With three East Hamptoners in the lineup, the Sag Harbor Whalers sailed to a 6-0 win over the South Shore Clippers in a Hamptons Collegiate Baseball League game at Sag Harbor’s Mashashimuet Park Sunday afternoon.
Will Darrell started and did very well. It was 6-0 Whalers when the left-handed Vassar sophomore gave way to a sidearmer, John Keane, in the top of the fourth inning, with two outs and two on. Keane, after getting four Clippers out, was relieved by Will Shelton with two gone in the fifth, and Hunter Eberhart, another Bonacker, who pitched the seventh, finished up.
The Clippers, whose players hail from all over the Island and are based this season at the PAL complex in Holtsville, got only one hit that afternoon — a single in the top of the second — while the Whalers had seven, the most formidable being Jack Gold’s 398-foot home run over the center-field fence in leading off the bottom of the first inning.
During the three and two-third innings he worked, Darrell, a big left-hander, gave up no runs, one hit, struck out six, and walked three. He was taken out of the game by the Whalers’ coach, Nate Fish (who also coaches the Israeli under-23 team that is playing in Switzerland now), after walking two straight batters when two were down in the top of the fourth.

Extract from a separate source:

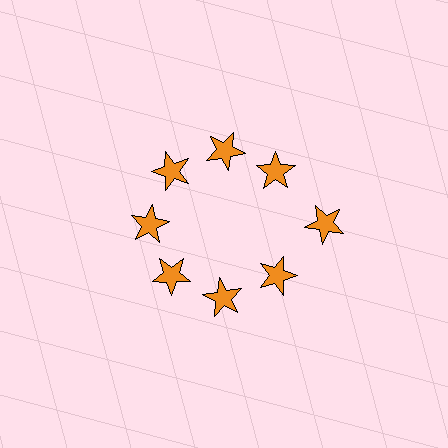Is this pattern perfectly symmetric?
No. The 8 orange stars are arranged in a ring, but one element near the 3 o'clock position is pushed outward from the center, breaking the 8-fold rotational symmetry.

Gold’s leadoff homer, on the second pitch he saw, was followed soon after by two more runs, one coming in on an overthrow of second base, and the other scoring on the sixth batter Joey Patane’s infield hit.
The Whalers put three more across in their third. Teddy Cashman, the son of Brian Cashman, the general manager of the New York Yankees, and Lucas Pierce hit back-to-back singles to lead it off, with Cashman scoring on a subsequent error by the Clippers’ second baseman on a ball hit his way by Declan Ryan. Patane then came up big again with a two-run line-drive base hit to right field. Those six runs were more than enough for the Whalers, who improved their record to 12-11 as a result of the victory.
As of that day they stood in third place in league play, behind the Shelter Island Bucks (15-9) and the North Fork Ospreys (14-10), and ahead of the Clippers (10-10), the Southampton Breakers (9-11), and the Westhampton Aviators (7-16).
The six locals on the Whalers are Darrell, Eberhart, Tucker Genovesi, the center fielder, who hits second in the lineup, Tucker Schiavoni, one of three catchers the team has, Kris Vinski, formerly of Bridgehampton High School’s Killer Bees, and Brett Borcherding, whose pitching in the playoffs had a lot to do with the Whalers winning the league championship in 2022.
“Baseball’s my life now,” Eberhart said before the game began. In addition to pitching for the Whalers, he’s helping Vinny Alversa, his former East Hampton High School coach, oversee the five Riptide 9-through-13-year-old youth teams that are playing summer ball in Brookhaven.
As of Sunday, Eberhart, who has transferred from the College of St. Scholastica in Duluth, Minn., to Penn State Berks in Reading, was 2-1 as a starter and had made three relief appearances. Darrell, who was Vassar’s fourth starter as a freshman this past season, was 2-1 as a Whaler starter, Keane having been credited with Sunday’s win.
This week the Whalers were to play the Ospreys away on Monday, and the Clippers away on Tuesday. The Aviators are to play the Whalers at Mashashimuet today at 5. The Whalers will be at home against the Breakers on Sunday at 2 and 4:30.